Yang Saing Koma, president of the Cambodian Centre for Study and Development in Agriculture, said that while he was pleased the government had made an effort to draft a law on agriculture chemicals, much more needed to be done.

“I know the government is making an effort to make a law on management of agriculture materials and pesticides ... but the government needs to send their staff to educate the farmers directly,” he said.

“The agriculture department needs to directly educate farmers, combined with the translation of information on the label of the container.”

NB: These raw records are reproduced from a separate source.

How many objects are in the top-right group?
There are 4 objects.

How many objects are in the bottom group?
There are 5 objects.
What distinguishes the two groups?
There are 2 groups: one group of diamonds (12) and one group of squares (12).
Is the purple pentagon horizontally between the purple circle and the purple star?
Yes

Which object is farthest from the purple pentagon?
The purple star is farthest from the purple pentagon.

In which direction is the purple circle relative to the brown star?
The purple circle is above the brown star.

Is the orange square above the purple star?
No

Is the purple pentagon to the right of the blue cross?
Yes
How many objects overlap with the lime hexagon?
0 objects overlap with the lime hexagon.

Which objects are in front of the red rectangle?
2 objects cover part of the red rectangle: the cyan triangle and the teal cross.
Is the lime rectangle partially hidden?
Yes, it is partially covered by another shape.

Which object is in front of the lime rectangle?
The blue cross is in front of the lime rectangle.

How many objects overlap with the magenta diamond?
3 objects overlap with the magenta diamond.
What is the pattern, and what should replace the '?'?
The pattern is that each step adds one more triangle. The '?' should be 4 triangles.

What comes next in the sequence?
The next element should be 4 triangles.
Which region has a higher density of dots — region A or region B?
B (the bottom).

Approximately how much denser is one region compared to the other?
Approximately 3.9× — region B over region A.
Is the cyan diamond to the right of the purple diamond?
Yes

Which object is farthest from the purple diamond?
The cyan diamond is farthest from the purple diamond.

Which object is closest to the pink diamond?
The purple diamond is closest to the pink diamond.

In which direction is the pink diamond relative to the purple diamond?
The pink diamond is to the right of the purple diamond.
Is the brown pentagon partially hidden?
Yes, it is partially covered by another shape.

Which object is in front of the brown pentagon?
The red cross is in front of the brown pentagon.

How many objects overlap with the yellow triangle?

While the study by the Danish researchers focused on just one area of Phnom Penh’s outskirts, they warned that the danger from the misuse of pesticides was not limited to farming areas and that the long-term effects of human contact with the chemicals were still unknown.

“The general population in Phnom Penh is expected to be exposed through their daily intake of morning glory, which is a very popular vegetable among the Asian population worldwide,” Jensen said
“The long term effects of pesticides are still undergoing study but concerns about developing certain types of cancers have been raised,” she added.

“Even though our study is limited to conclusions about the situation in [Boeung Choeung Ek] there is no reason to believe the situation is better elsewhere in Cambodia.”